Congregations wrestle with questions of conscience in response to immigration issues
[Español]
By Hilary J. Scarsella
ELKHART, Ind. (Mennonite Church USA)—As congregations across Mennonite Church USA engage immigration issues and relate to people who are undocumented, some are confronting the question of whether God is calling them to break the law or to follow the law of the land.
“We all want to love our neighbors, and we all want to be law-abiding citizens,” says Anne Mitchell, pastor of a Mennonite congregation. “When a decision needs to be made between showing love to a person who is undocumented and upholding the law, some aren’t sure what do to.”
Some Mennonites believe that breaking the law is contrary to faithful living, adds Nelson Kraybill, who pastors the same congregation.
Mitchell shared that one of the congregation’s members who was previously undocumented was arrested and jailed last year.
“It was devastating for her family and for the rest of us,” she says. “She was taken out of town right away, and the church scrambled to support her. Thankfully, she was released from the state detention facility, which happened following a prayer vigil held by the congregation.”
“Her being arrested galvanized my convictions and the convictions of others,” says Kraybill. “When the laws demand that we act in ways that harm the vulnerable and the needy, then our first recourse is to seek change of law. We don’t just immediately go break the law.”
In the case of immigration, however, Kraybill believes laws may become more punitive. “At some point,” he continues, “our resisting that law becomes a prophetic witness on the order of Acts 5:28-32, in which the apostles say, ‘We must obey God rather than any human authority.’ In unusual circumstances, we too need to do that.”
John D. Roth, professor of history at Goshen (Ind.) College and director of the Mennonite Historical Library, shares perspectives on the issue of breaking the law from Mennonite history.
“At the beginning of the movement in the 1500s, Anabaptists were accused of being terrorists whose refusal to follow the law [by not swearing oaths or baptizing infants] undermined all social order,” he says. From then on, Roth explains, Anabaptists have felt a strong need to convince society that they do, in fact, have respect for the law.

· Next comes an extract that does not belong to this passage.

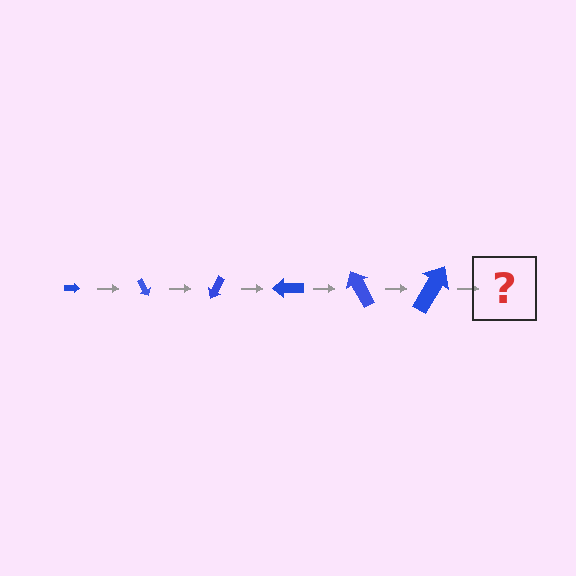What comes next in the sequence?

“At the same time, Anabaptists have maintained a strong tradition of continuing to be willing to break the law of the land in order to uphold principles of faith,” he says. “The fundamental principal that Christians—in discernment with each other and the church—may at times violate or publicly disobey a law as a matter of Christian conscience is a well-established pattern in the Anabaptist tradition.”
Kraybill continues to reflect, “It would be nice if [people who are undocumented] could have come here by legal means. That is the preferred way. But the waiting list is too long for following the legal process to be of any benefit. Their children would grow up hungry. And, however they got here, they’re here. They’re in our neighborhoods and churches, and they need work and food.”
Shalom Mennonite Fellowship in Tucson, Ariz., wrestled with these questions in the 1980s as undocumented people fled to the area during the wars in Central America and were denied refugee status by the U.S. government.
Bryce Miller, Shalom’s pastor, explains that Shalom was one of a number of churches offering sanctuary to those individuals.
“There was a considerable disagreement over this in the church, and a fair number of people left,” he says. “The Shalom congregation that remained adopted a position of welcoming and shielding Latin American refugees.”
He notes that Shalom amended its bylaws to reflect this position and adds that the issue still is “very much present for us today as a church and as individuals.”
“The Arizona law that would make unauthorized presence a state crime—known as SB 1070—states that all people who assist the undocumented in any way are liable,” he says. “This raises primary issues of how we do church, and how we relate to our friends and neighbors. Are we to inquire about the immigration status of every person who comes to us for aid? Every person who wishes to attend services? Difficult discernment is ongoing for us, even more so for our Latino brothers and sisters without documents. We remain committed to being the church to those who are our neighbors.”
André Gingerich Stoner, director of Holistic Witness and Interchurch Relations for Mennonite Church USA, says, “When I think about this, I ask myself: ‘If your child is starving, is it okay to steal a loaf of bread?’ I can’t condone stealing in general, but in extreme circumstances, parents might do that to save their child. Immigration is a very complicated issue, but many of our brothers and sisters are crossing the border to be able to feed their children. I don’t think God condemns them for that.
“I think when Jesus meets people, his first question isn’t whether they are here legally. Jesus sees each person as someone created in the image of God to be treated with dignity and respect. As followers of Jesus, that should be our starting point, too.”